Um dos contrastes mais chocantes é o abismo entre os relatos de parentes dos mortos e os dos policiais envolvidos. O registro da PM coloca agentes como heróis dignos de condecoração, enquanto familiares, moradores e testemunhas contam cenas de covardia, com tortura e execução de inocentes.

Quem diz a verdade? O problema é que muitos policiais não usavam as câmeras corporais, que poderiam resolver isso. E imagens dos que as usavam chegaram, convenientemente, com problema ao Ministério Público. O governo Tarcísio de Freitas? Pareceu confortável com a falta de resposta. Afinal, em São Paulo, chacina de pobre e negro gera votos nas eleições.

O repórter Luís Adorno, do UOL, percorreu o Guarujá e municípios vizinhos reconstruindo as histórias de parte das e dos sobreviventes no ano passado.

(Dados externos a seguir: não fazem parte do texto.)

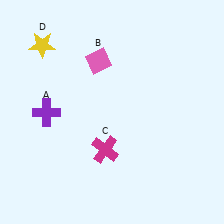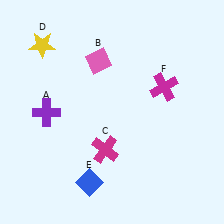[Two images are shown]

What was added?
A blue diamond (E), a magenta cross (F) were added in Image 2.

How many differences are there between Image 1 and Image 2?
There are 2 differences between the two images.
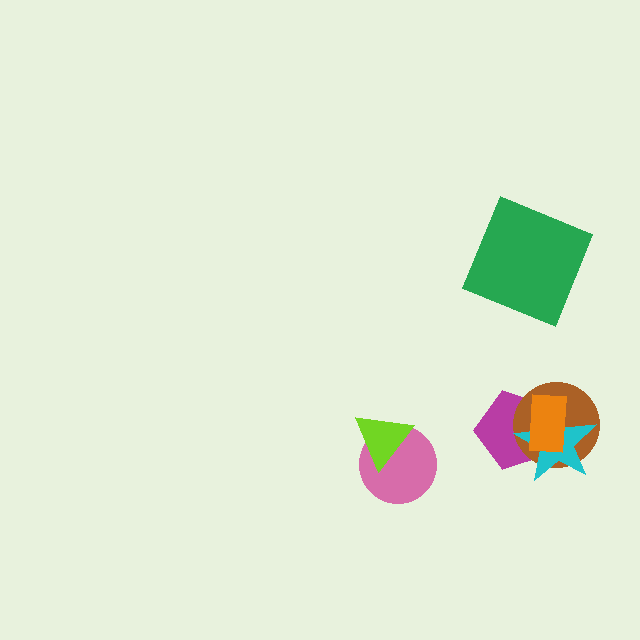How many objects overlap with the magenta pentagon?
3 objects overlap with the magenta pentagon.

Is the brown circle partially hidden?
Yes, it is partially covered by another shape.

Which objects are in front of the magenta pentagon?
3 objects cover part of the magenta pentagon: the brown circle, the cyan star and the orange rectangle.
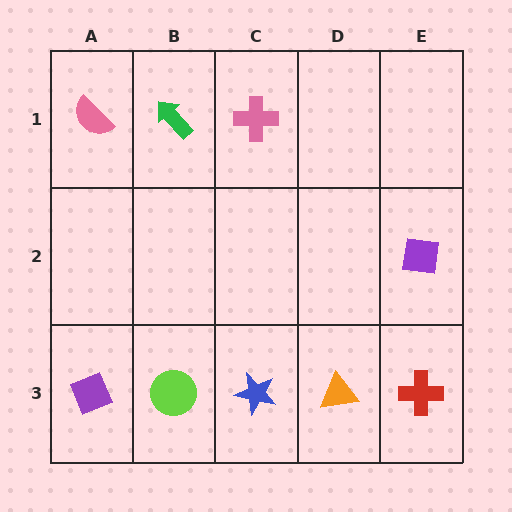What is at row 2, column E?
A purple square.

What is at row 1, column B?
A green arrow.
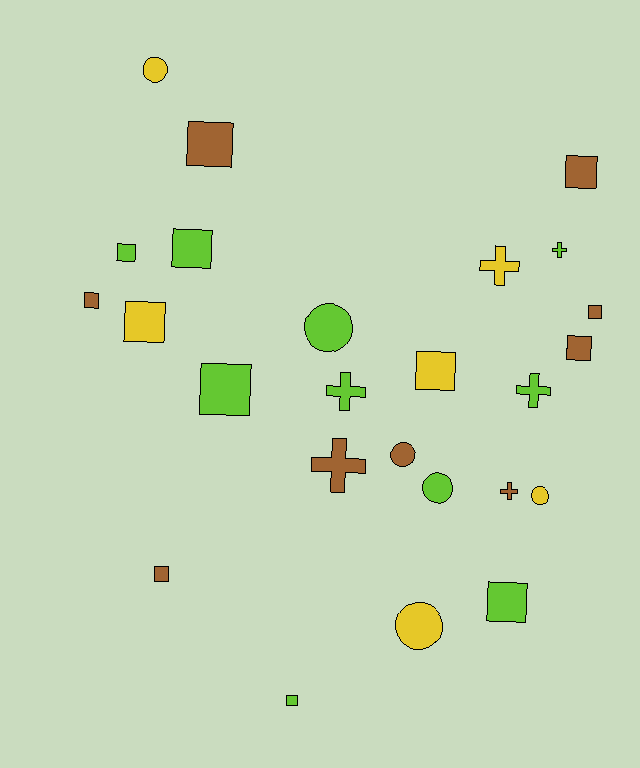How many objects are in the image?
There are 25 objects.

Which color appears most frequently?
Lime, with 10 objects.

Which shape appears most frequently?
Square, with 13 objects.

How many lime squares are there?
There are 5 lime squares.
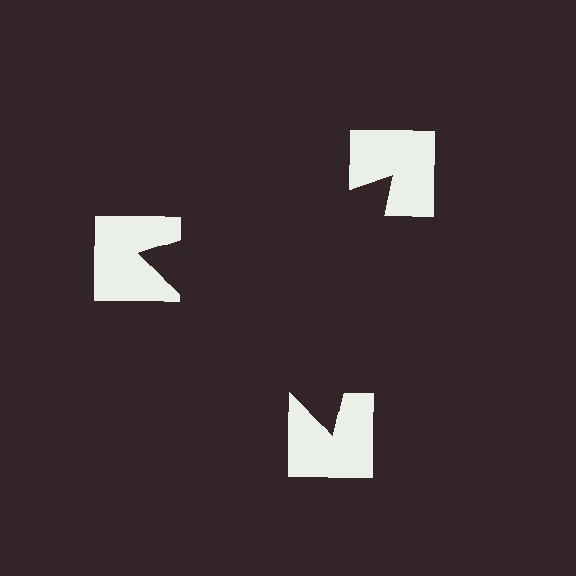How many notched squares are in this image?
There are 3 — one at each vertex of the illusory triangle.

E o relato que traz era de pessoas que não estavam em confronto, mas tiveram o azar de estarem no lugar errado, viver na classe social errada e ter a cor de pele errada.

Filipe do Nascimento, negro, 22 anos, morava na favela de Morrinhos 4, no Guarujá, e tinha saído de casa para comprar macarrão. Trabalhava em um quiosque na praia de Astúrias há três anos e, segundo o chefe, era um bom funcionário. O sonho dele era ser tiktoker. A PM alega legítima defesa. Os moradores indicam que ele morreu porque teria testemunhado execução policial

É triste termos que mostrar que uma pessoa tinha um emprego para tentar afastar dela a pecha de criminoso, em um país em que até a Justiça confunde desemprego com periculosidade. Mas, para muitos, isso também já não basta mais.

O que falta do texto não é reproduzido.